Another question is nitrogen oxides, the yin to the organic aerosol yang. Without nitrogen oxides, the off-gassing from crops and trees would not form deadly ozone and aerosols. But unlike many previous studies, CalNex was not just focused on the pollution that makes the sky gray and children sick. It was also focused on a more ambitious goal — understanding the role of California’s air pollution in climate change.
“The combination of trying to look at air quality and climate is sort of the new aspect of CalNex that we haven’t seen before in California,” says Eileen McCauley, a manager at the state’s ARB.
“These two issues are closely related,” says Parrish. “Ozone is an important air pollutant but it’s also the third most important greenhouse gas, depending on how you count.”
Carbon dioxide and methane are undoubtedly the dominant engines of climate change and their role is well understood. But other pollutants like aerosols and ozone are trickier. For instance, black carbon — a dirty brown sort of aerosol — enhances the sun’s energy, trapping it and spreading it around like a cast iron pot. But most other aerosols are lighter colored and thus reflect heat, reducing by as much as half the effects of climate warming due to greenhouse gases.

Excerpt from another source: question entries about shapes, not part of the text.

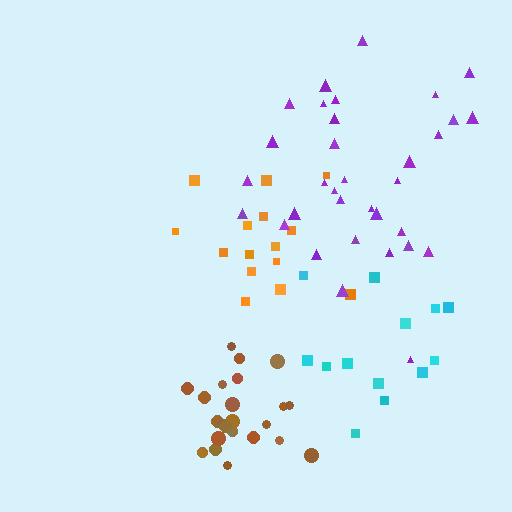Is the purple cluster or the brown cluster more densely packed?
Brown.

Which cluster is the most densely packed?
Brown.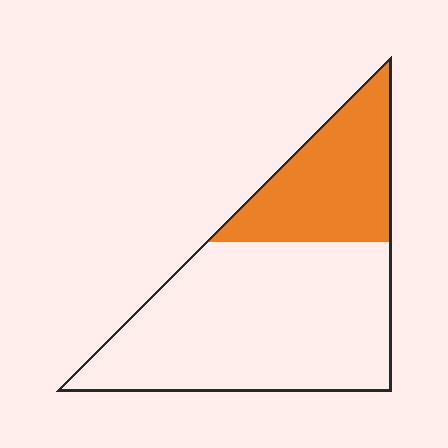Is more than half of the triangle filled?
No.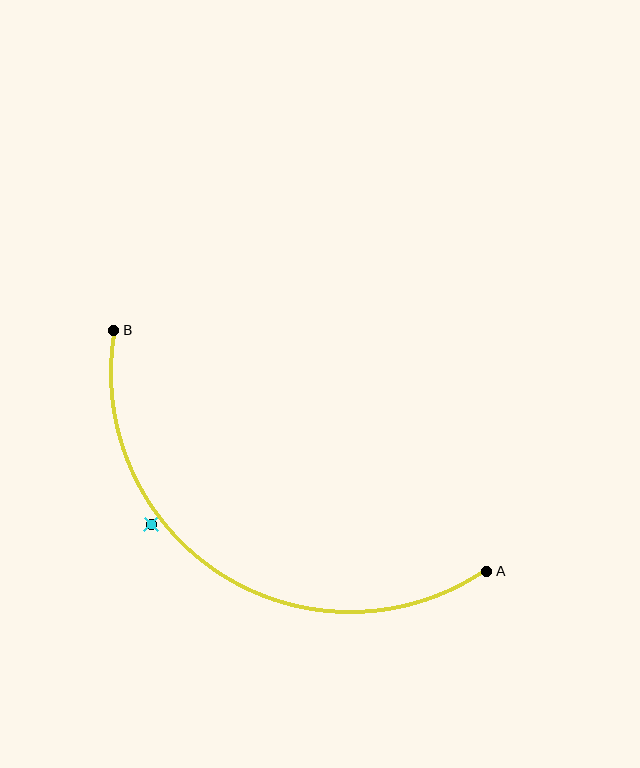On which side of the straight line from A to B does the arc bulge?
The arc bulges below the straight line connecting A and B.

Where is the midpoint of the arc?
The arc midpoint is the point on the curve farthest from the straight line joining A and B. It sits below that line.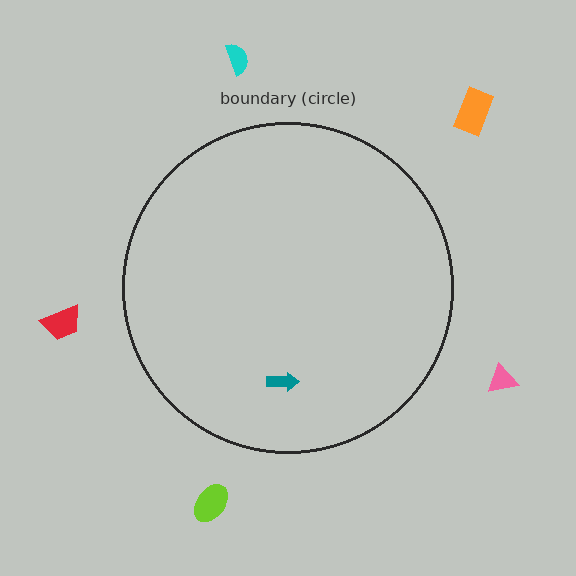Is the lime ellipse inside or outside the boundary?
Outside.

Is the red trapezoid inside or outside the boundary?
Outside.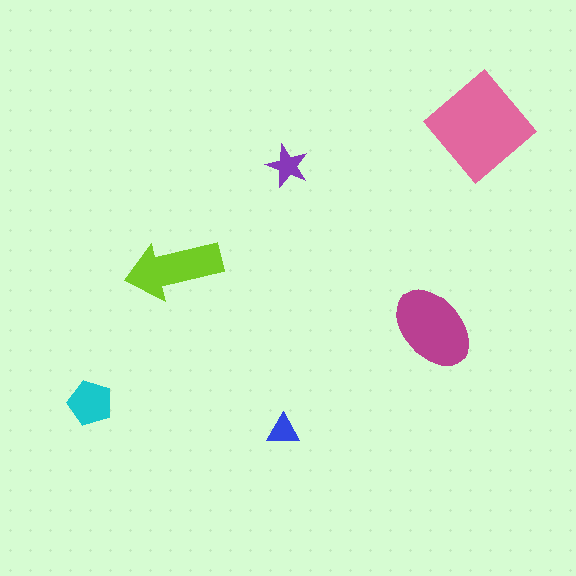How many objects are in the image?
There are 6 objects in the image.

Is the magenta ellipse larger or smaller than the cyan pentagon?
Larger.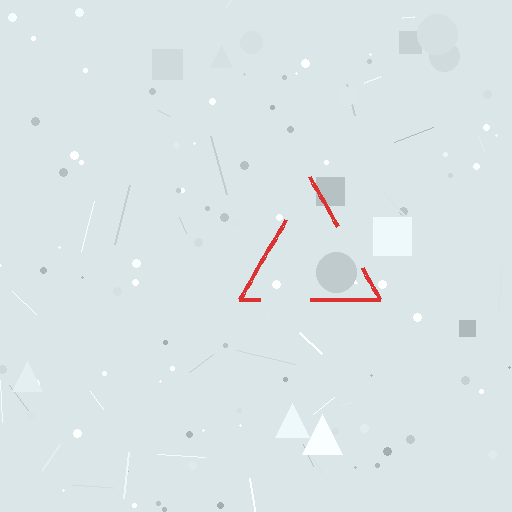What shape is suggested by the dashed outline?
The dashed outline suggests a triangle.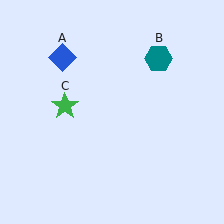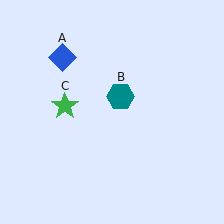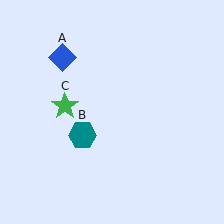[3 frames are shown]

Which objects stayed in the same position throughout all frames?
Blue diamond (object A) and green star (object C) remained stationary.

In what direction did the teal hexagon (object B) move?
The teal hexagon (object B) moved down and to the left.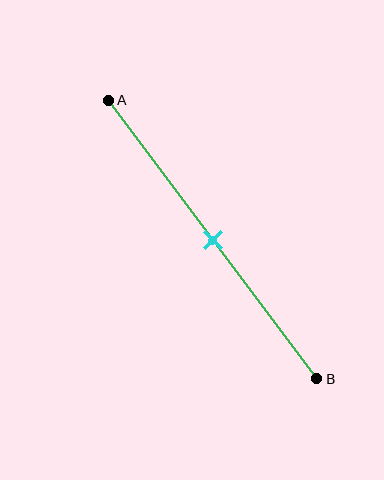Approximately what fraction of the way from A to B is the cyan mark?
The cyan mark is approximately 50% of the way from A to B.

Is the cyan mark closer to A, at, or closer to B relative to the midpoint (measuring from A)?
The cyan mark is approximately at the midpoint of segment AB.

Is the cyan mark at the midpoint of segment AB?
Yes, the mark is approximately at the midpoint.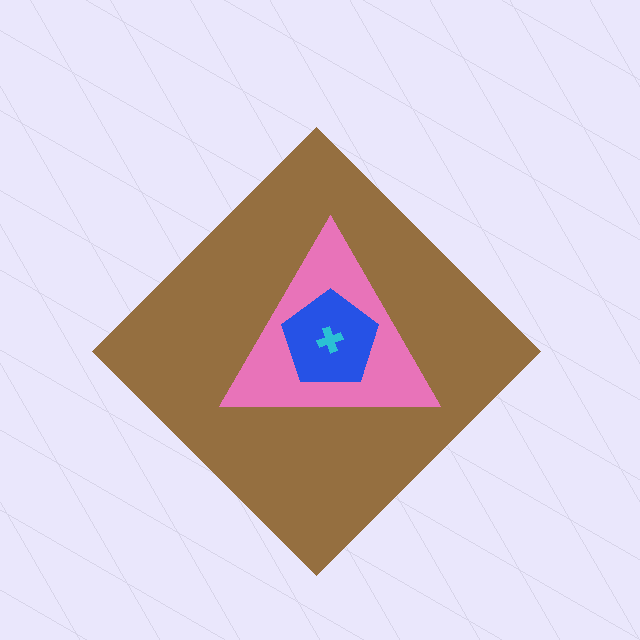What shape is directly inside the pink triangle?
The blue pentagon.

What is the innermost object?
The cyan cross.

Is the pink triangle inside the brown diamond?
Yes.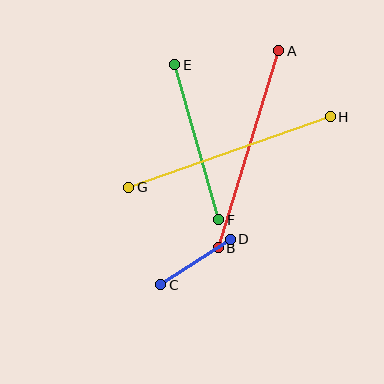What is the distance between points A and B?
The distance is approximately 206 pixels.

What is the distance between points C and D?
The distance is approximately 83 pixels.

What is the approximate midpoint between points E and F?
The midpoint is at approximately (197, 142) pixels.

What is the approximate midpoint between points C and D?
The midpoint is at approximately (196, 262) pixels.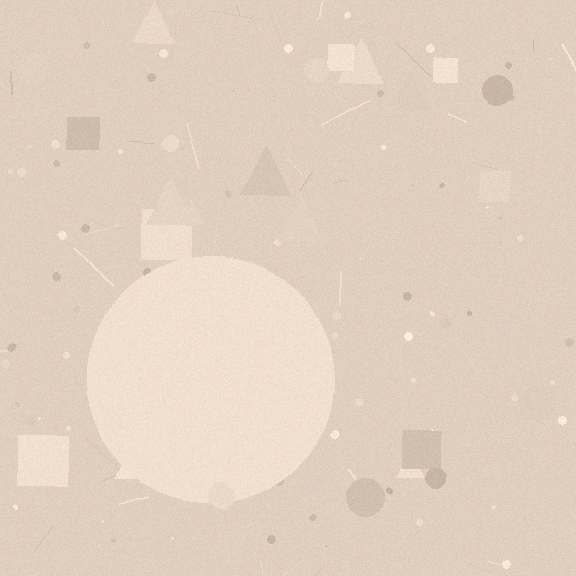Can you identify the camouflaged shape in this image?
The camouflaged shape is a circle.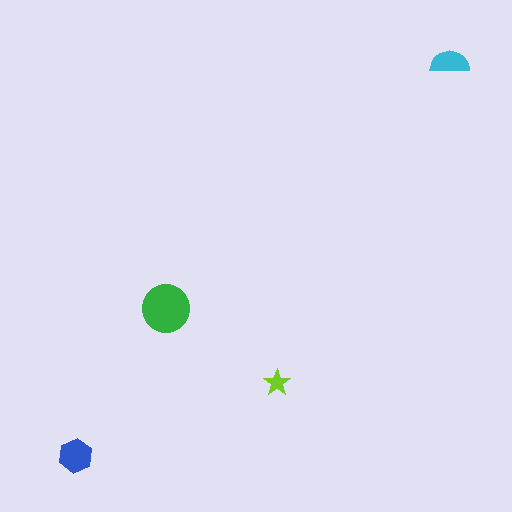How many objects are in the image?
There are 4 objects in the image.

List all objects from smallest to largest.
The lime star, the cyan semicircle, the blue hexagon, the green circle.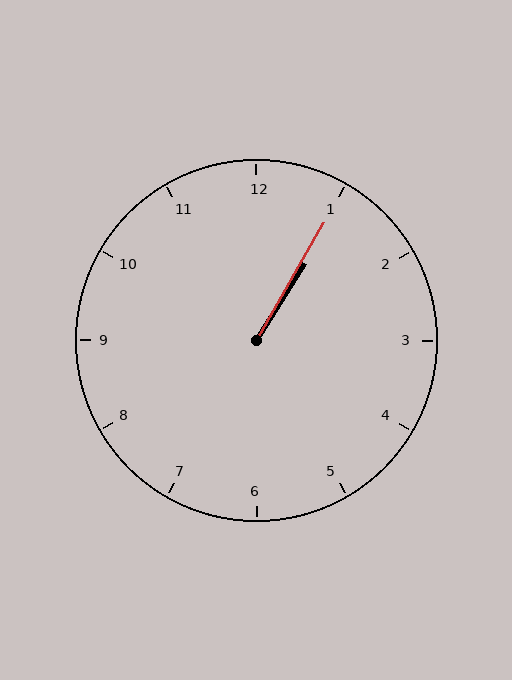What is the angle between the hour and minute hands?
Approximately 2 degrees.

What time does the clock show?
1:05.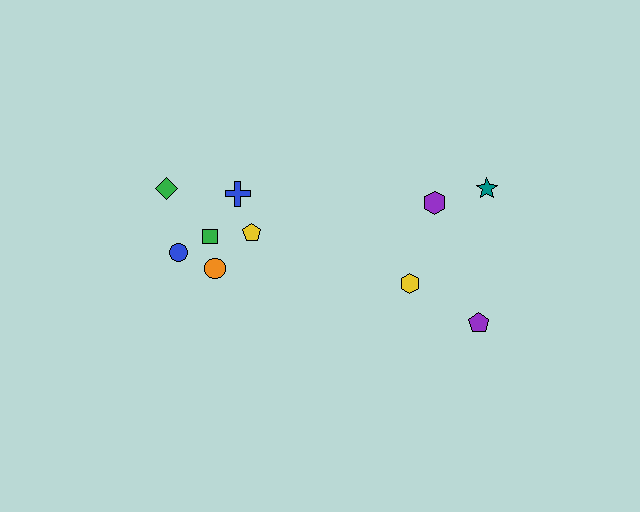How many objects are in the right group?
There are 4 objects.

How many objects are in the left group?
There are 6 objects.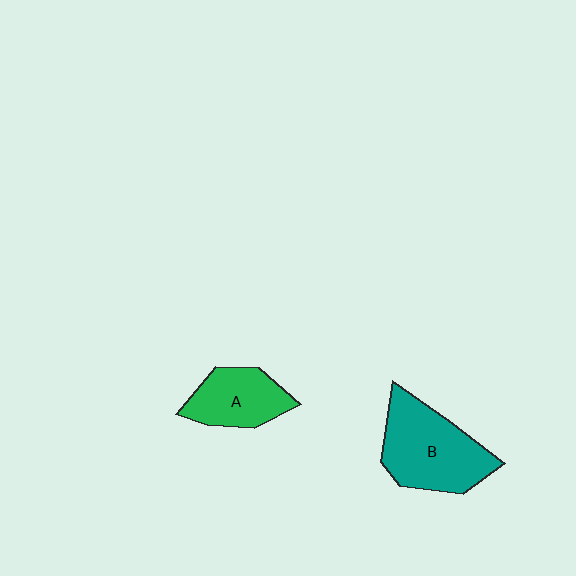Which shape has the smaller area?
Shape A (green).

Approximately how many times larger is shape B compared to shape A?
Approximately 1.5 times.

But how long will they do that? What happens when the cooling aerosols are outpaced by warming gases? And most importantly, since these aerosols are a health risk, what happens to the climate if we drastically reduce them?
These are some of the questions that the CalNex’s massive database will endeavor to answer. The data were collected in May and June of 2010 (one plane made a slight detour in order to collect crucial data from above the Deepwater Horizon oil spill). One year later, in May, the scientists gathered to share their first results and brainstorm about what else to do with the data.
All results will be merged together onto one timeline so that any scientist can immediately see all the sites at once. In addition that data will be merged with a cooperative simultaneous project called Carbonaceous Aerosol and Radiative Effects Study (CARES) funded by the Department of Energy.
All of this data will result in a series of official papers as early as mid 2012 aimed at informing policymakers. Others will simply focus on basic science questions.
“I really do think that we’re going to write a paper that says, ‘If you want to make the San Joaquin Valley cleaner, here are your choices.’ That honestly is what I am excited about,” says Cohen. “In fact, I spent this morning talking to my grad student about the shape of that paper.”